The pandemic threatened to derail the theatre's extensive renovation project.

The results aim to recreate the charm of the theatre's heyday - from a vibrant bar named after Oscar-winning designer and costumier Cecil Beaton, to a stylish nook adorned with theatre-related artwork.

At the helm of the ambitious project was Madeleine Lloyd Webber, wife of British composer and theatre impresario Andrew Lloyd Webber, who owns the theatre and six others across the capital.

She wants to persuade visitors to come back to the theatre district.

"We want to, with Drury Lane, set the bar extremely high, we want to be the first five-star theatre destination in the world, frankly," says Lloyd Webber.

Madeleine and her husband have both been keen to encourage audiences back to the theatre and London's West End.
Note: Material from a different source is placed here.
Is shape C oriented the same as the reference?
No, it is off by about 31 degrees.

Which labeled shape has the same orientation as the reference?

"I'd like our teas to be a magnet, I want people to go to the theatre, have afternoon tea before or after, or just come to this beautiful set of rooms and have a luxury tea and they don't need to go to the theatre, but it brings people into the West End," says Madeleine.

"It brings them in, it uses public transport, it uses the restaurants and the cafes. We've got to make the place vibrant again, and not just the West End, all over Britain."
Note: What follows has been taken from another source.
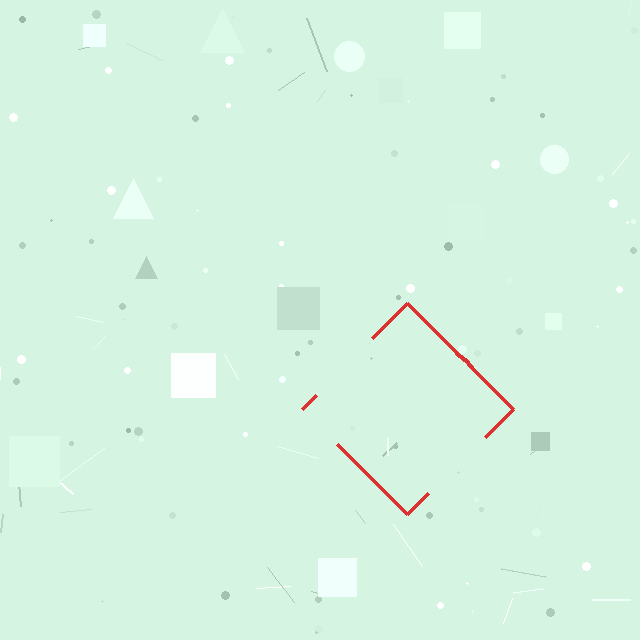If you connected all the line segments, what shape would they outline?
They would outline a diamond.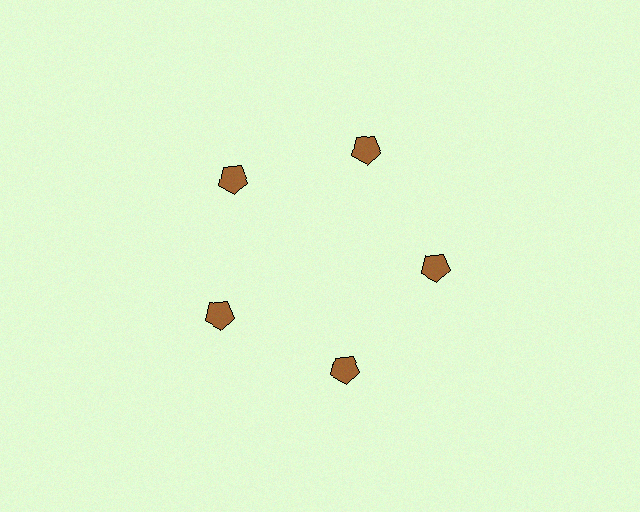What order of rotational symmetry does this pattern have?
This pattern has 5-fold rotational symmetry.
Amongst the cautiously optimistic are industry experts like Matthew Hemley of The Stage, a weekly newspaper that covers the British entertainment and theatre industries.

"I think right now the outlook for theatre is very positive. And what Theatre Royal Drury Lane is showing is theatres having to think outside of the box a little bit more about how they get audiences back through the doors," he says.

"It is very positive at the moment. Audiences seem really hungry to come back and see live entertainment and to be sitting next to each other in a theatre and enjoying that communal experience. But I think we are worried about the winter months and what restrictions that may bring, especially in terms of more lockdowns or the return of social distancing, which quite frankly, I don't think theatre could face any more of."

Afternoon Tea in the Grand Saloon at the Theatre Royal Drury Lane opened on Monday 18 October 2021.